Karen Frantz
GHG Monitor
2/21/2014
DM Petroleum Operations Company is suing the Department of Energy over its failed bid for the Strategic Petroleum Reserve management contract, alleging that the Department’s evaluation of its proposal was flawed, causing DM Petroleum, the incumbent contractor and lowest-priced bidder, to lose the award to a team led by Fluor Federal Petroleum Operations. “But for DOE’s unlawful, arbitrary and capricious conduct, DM Petroleum, as the 20-year incumbent and the lowest-priced offeror, would have been awarded the contract, given that its proposal represents the best-value to DOE,” the lawsuit, filed earlier this month, said. The suit asks the court to enjoin the DOE from awarding the contract to Fluor and instead award the contract to DM Petroleum, and it also asks that DM Petroleum be awarded the costs for preparing the proposal and its attorney’s fees.

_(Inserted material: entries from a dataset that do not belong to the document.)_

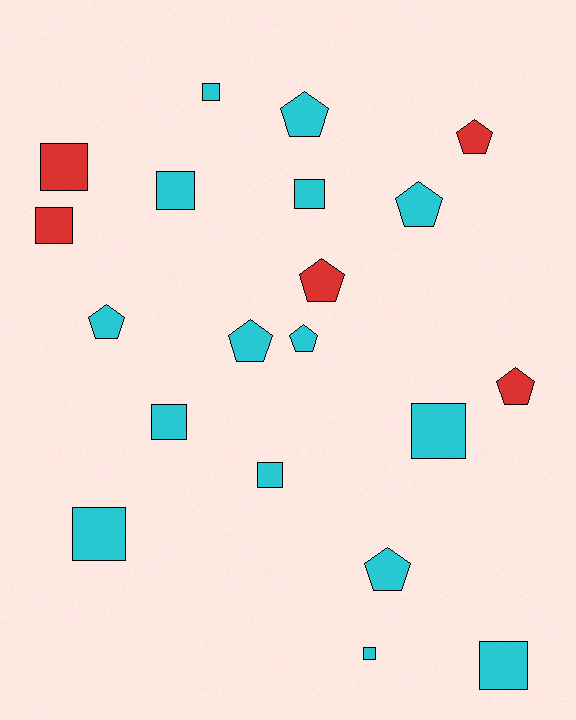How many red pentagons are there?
There are 3 red pentagons.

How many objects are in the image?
There are 20 objects.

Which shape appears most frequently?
Square, with 11 objects.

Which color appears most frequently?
Cyan, with 15 objects.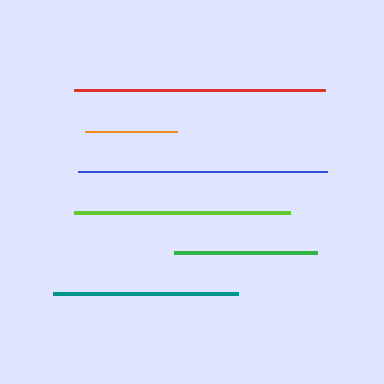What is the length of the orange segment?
The orange segment is approximately 92 pixels long.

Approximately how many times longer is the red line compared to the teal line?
The red line is approximately 1.4 times the length of the teal line.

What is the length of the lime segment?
The lime segment is approximately 216 pixels long.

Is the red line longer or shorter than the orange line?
The red line is longer than the orange line.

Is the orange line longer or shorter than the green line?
The green line is longer than the orange line.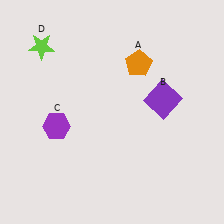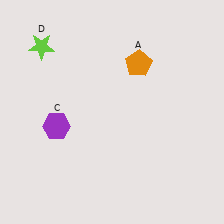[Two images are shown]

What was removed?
The purple diamond (B) was removed in Image 2.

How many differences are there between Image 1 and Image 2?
There is 1 difference between the two images.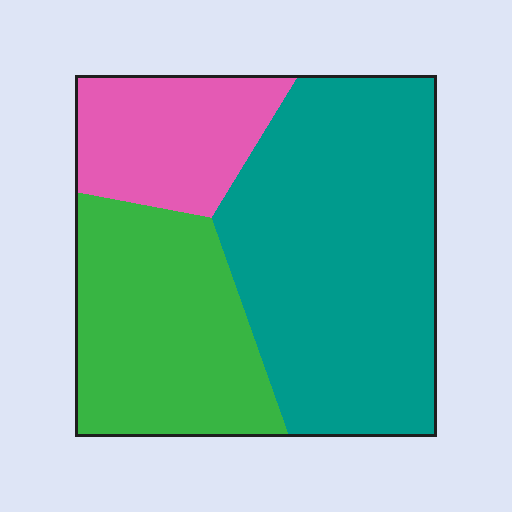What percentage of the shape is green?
Green covers about 30% of the shape.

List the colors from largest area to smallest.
From largest to smallest: teal, green, pink.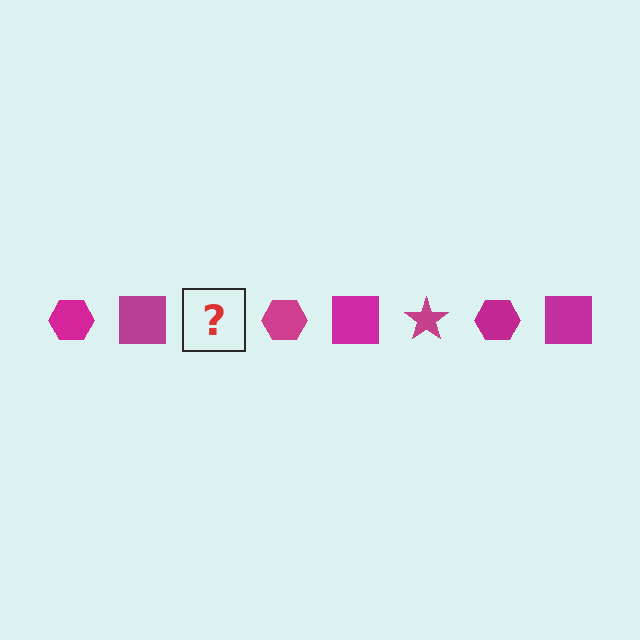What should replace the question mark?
The question mark should be replaced with a magenta star.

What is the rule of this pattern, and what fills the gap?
The rule is that the pattern cycles through hexagon, square, star shapes in magenta. The gap should be filled with a magenta star.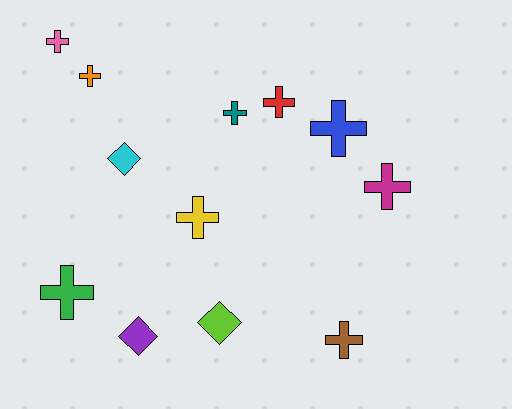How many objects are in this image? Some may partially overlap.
There are 12 objects.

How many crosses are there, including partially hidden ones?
There are 9 crosses.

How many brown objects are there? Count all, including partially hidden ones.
There is 1 brown object.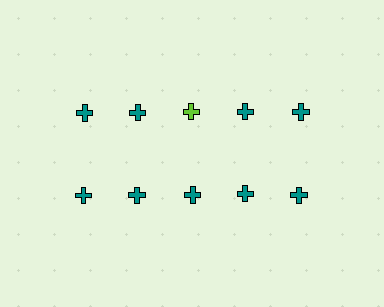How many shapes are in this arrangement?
There are 10 shapes arranged in a grid pattern.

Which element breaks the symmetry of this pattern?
The lime cross in the top row, center column breaks the symmetry. All other shapes are teal crosses.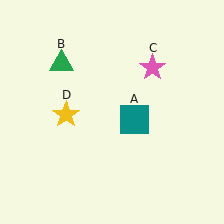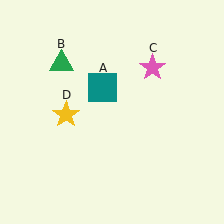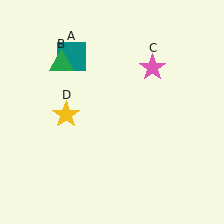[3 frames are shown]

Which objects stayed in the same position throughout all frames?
Green triangle (object B) and pink star (object C) and yellow star (object D) remained stationary.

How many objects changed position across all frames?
1 object changed position: teal square (object A).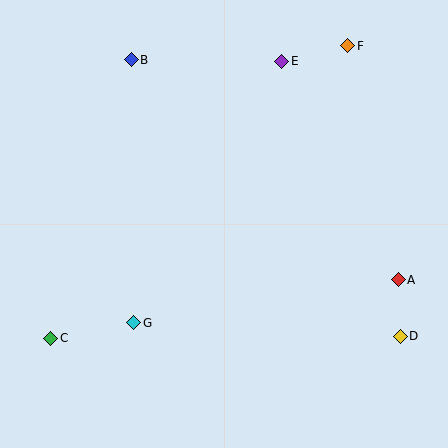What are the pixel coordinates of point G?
Point G is at (134, 323).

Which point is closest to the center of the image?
Point G at (134, 323) is closest to the center.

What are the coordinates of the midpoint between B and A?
The midpoint between B and A is at (265, 170).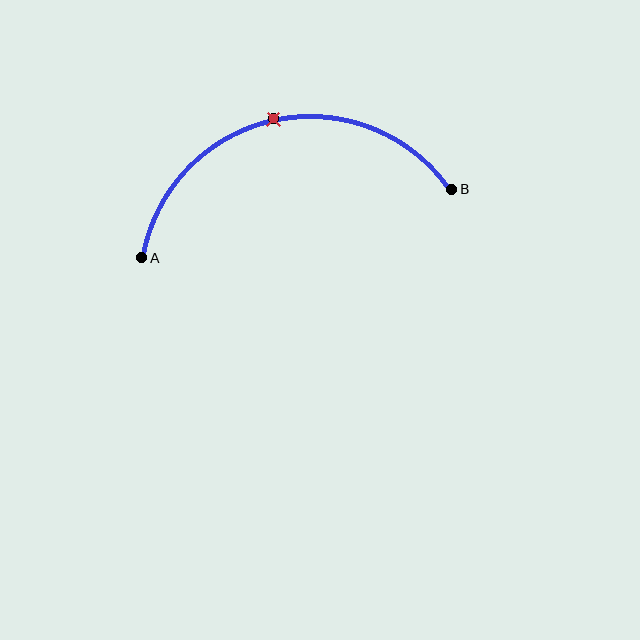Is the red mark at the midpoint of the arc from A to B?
Yes. The red mark lies on the arc at equal arc-length from both A and B — it is the arc midpoint.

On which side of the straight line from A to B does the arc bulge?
The arc bulges above the straight line connecting A and B.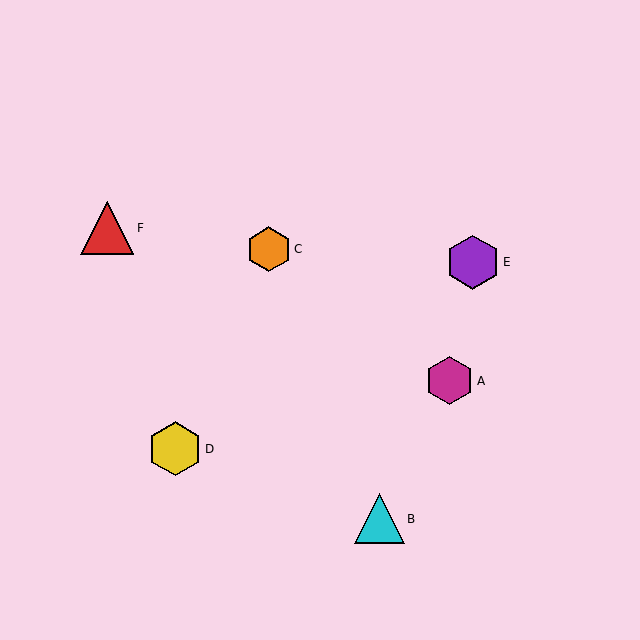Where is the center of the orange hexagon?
The center of the orange hexagon is at (269, 249).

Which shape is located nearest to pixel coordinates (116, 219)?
The red triangle (labeled F) at (107, 228) is nearest to that location.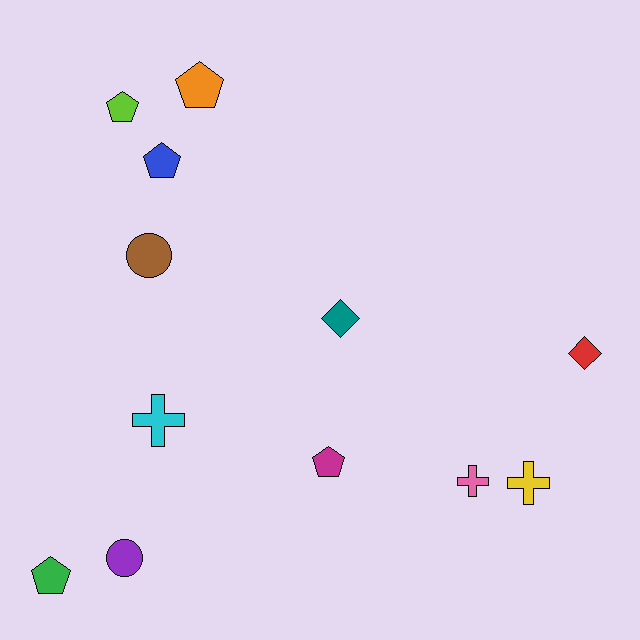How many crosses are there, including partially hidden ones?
There are 3 crosses.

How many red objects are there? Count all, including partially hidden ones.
There is 1 red object.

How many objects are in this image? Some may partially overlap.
There are 12 objects.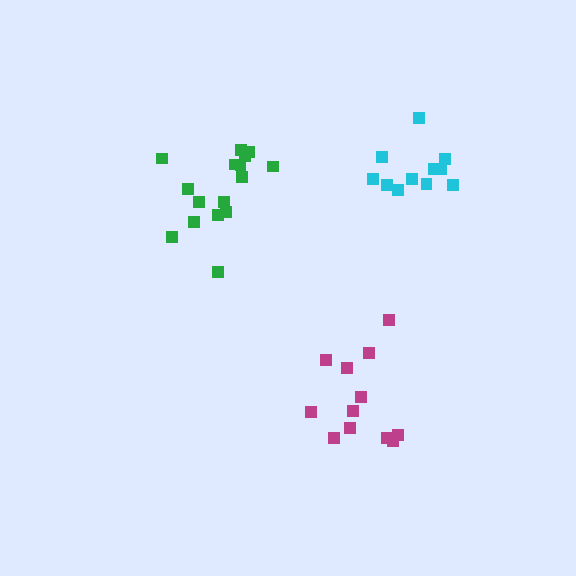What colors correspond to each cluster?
The clusters are colored: cyan, magenta, green.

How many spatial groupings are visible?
There are 3 spatial groupings.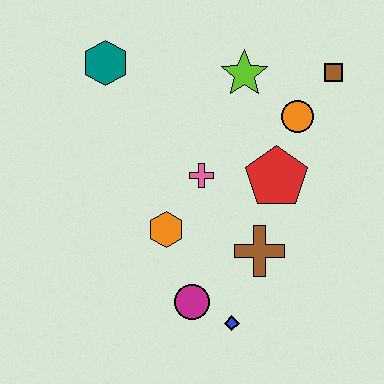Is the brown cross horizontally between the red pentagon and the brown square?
No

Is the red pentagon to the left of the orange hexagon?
No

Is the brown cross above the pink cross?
No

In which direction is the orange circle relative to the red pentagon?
The orange circle is above the red pentagon.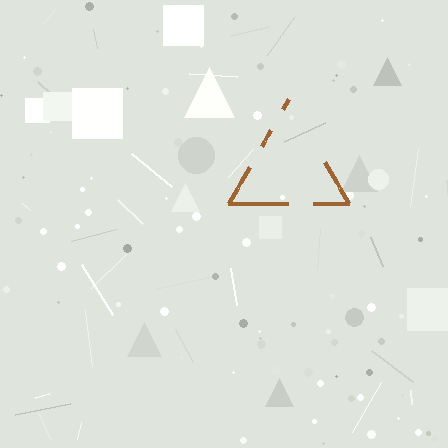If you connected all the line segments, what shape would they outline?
They would outline a triangle.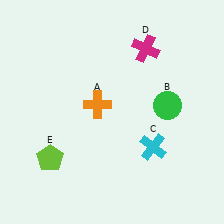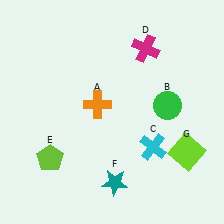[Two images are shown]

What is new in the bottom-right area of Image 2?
A teal star (F) was added in the bottom-right area of Image 2.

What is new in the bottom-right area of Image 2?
A lime diamond (G) was added in the bottom-right area of Image 2.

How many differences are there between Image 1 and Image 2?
There are 2 differences between the two images.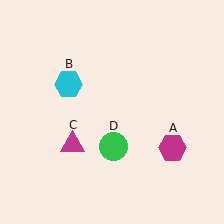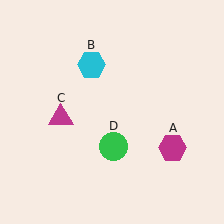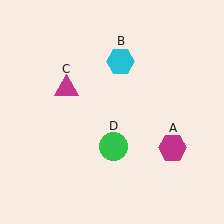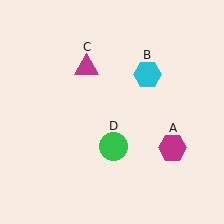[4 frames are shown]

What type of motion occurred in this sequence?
The cyan hexagon (object B), magenta triangle (object C) rotated clockwise around the center of the scene.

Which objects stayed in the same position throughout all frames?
Magenta hexagon (object A) and green circle (object D) remained stationary.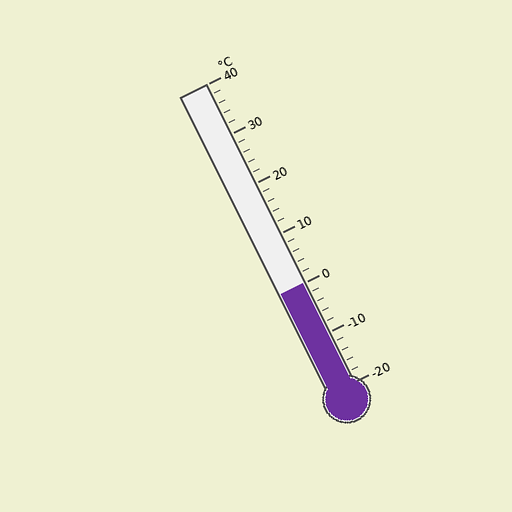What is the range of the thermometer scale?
The thermometer scale ranges from -20°C to 40°C.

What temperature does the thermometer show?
The thermometer shows approximately 0°C.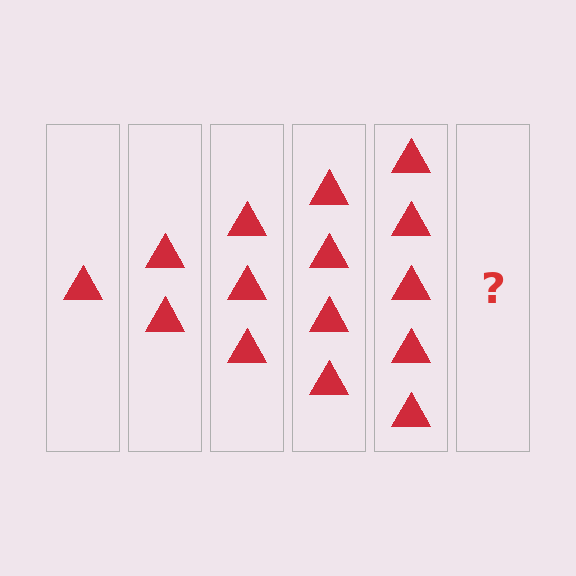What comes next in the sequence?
The next element should be 6 triangles.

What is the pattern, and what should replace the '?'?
The pattern is that each step adds one more triangle. The '?' should be 6 triangles.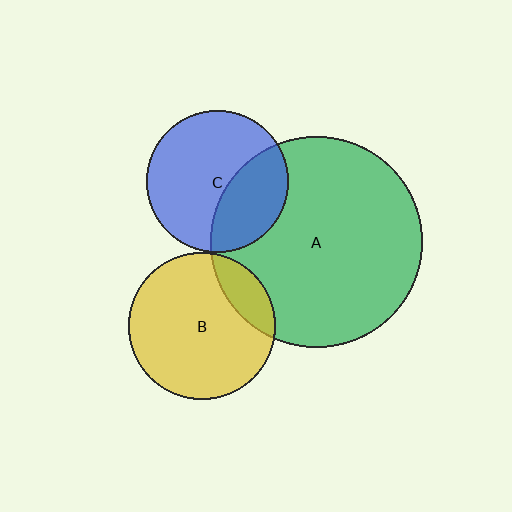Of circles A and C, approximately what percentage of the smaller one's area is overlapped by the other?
Approximately 35%.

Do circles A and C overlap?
Yes.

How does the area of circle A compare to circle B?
Approximately 2.1 times.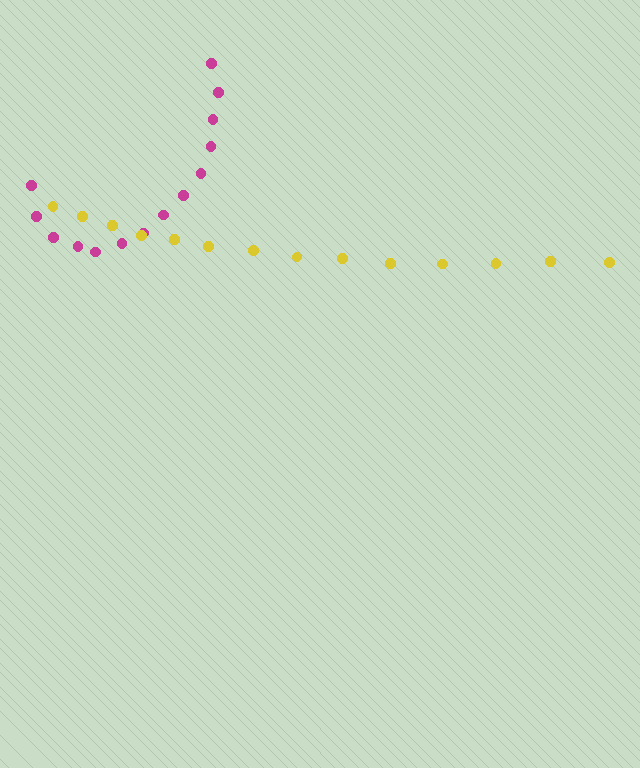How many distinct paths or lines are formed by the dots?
There are 2 distinct paths.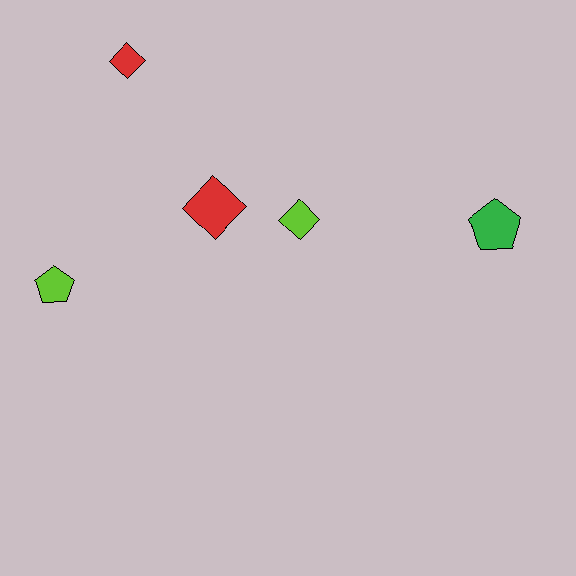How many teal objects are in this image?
There are no teal objects.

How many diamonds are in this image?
There are 3 diamonds.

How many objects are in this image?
There are 5 objects.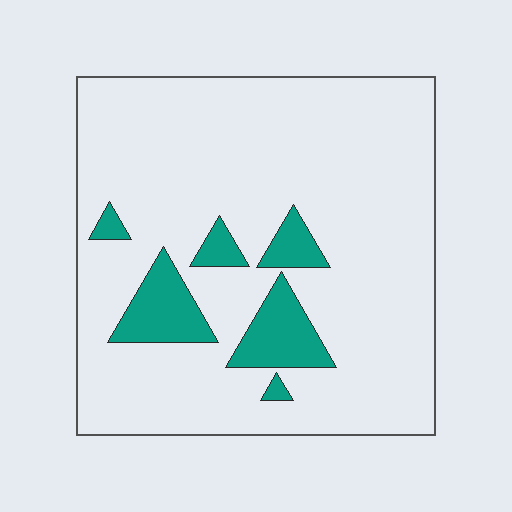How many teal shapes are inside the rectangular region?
6.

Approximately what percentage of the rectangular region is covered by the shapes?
Approximately 15%.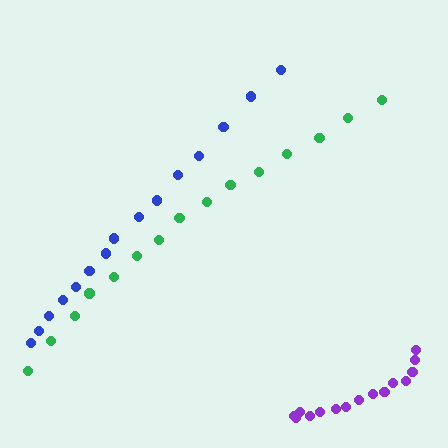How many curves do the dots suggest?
There are 3 distinct paths.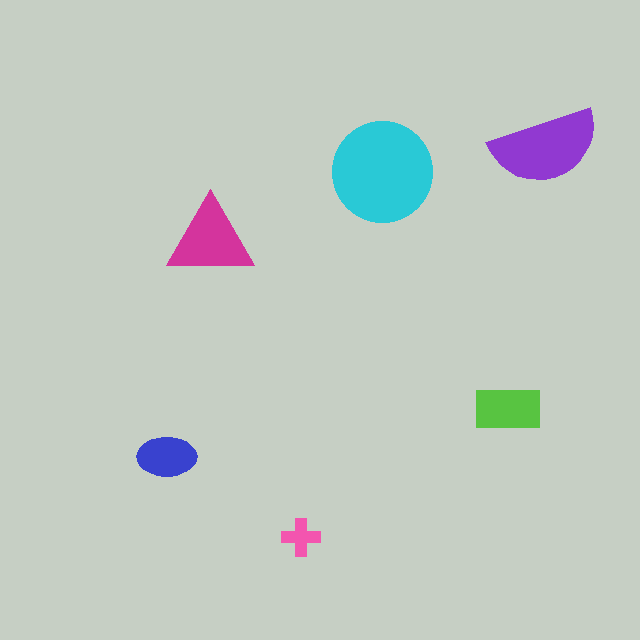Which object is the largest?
The cyan circle.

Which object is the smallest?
The pink cross.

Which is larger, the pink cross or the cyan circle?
The cyan circle.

The lawsuit highlighted DM Petroleum’s evaluated price for the contract—at $95.5 million—which is less than Fluor’s evaluated price, at $98 million. The lawsuit further alleges that the DOE was “unreasonable” in giving DM Petroleum a “satisfactory” rating under the management approach factor—the most important technical factor under the terms of the solicitation—and that the assignment is inconsistent with DOE’s own evaluation scheme. The suit also alleges that the DOE’s evaluation of DM Petroleum under other factors, such as organizational structure and past performance, were flawed. The lawsuit said that if it weren’t for these evaluations, DM would likely have been found to be the best-value given that the solicitation stated that “the closer or more similar in merit that the offeror’s technical proposals are evaluated to be, the more likely the evaluated price may be the determining factor in selection for the award.”
The Department of Energy awarded the Strategic Petroleum Reserve management contract—worth approximately $1.46 billion over 10 years—to Fluor last September. The SPR consists of four sites—two located in Louisiana and two in Texas—and currently holds approximately 696 million barrels of oil, according to DOE. DM Petroleum, made up of Jacobs and International Matex Tank and Terminal, and one of four unsuccessful bidders for the contract, filed a protest with the Government Accountability Office over the contract soon after losing the bid, and the GAO rejected the challenge in January. The DOE had suspended transition activities after DM Petroleum submitted the protest to the GAO, but once the GAO denied DM Petroleum’s challenge and a second challenge from another unsuccessful bidder, Fluor confirmed that it was set to begin transition to take over management of the SPR by April 1. A DOE spokesperson, Allison Lantero, said the Department does not comment on pending litigation, but that it had requested a decision on the lawsuit by March 28, which would be before the end of the transition process. Fluor declined to comment on the lawsuit and Jacobs did not return calls for comment.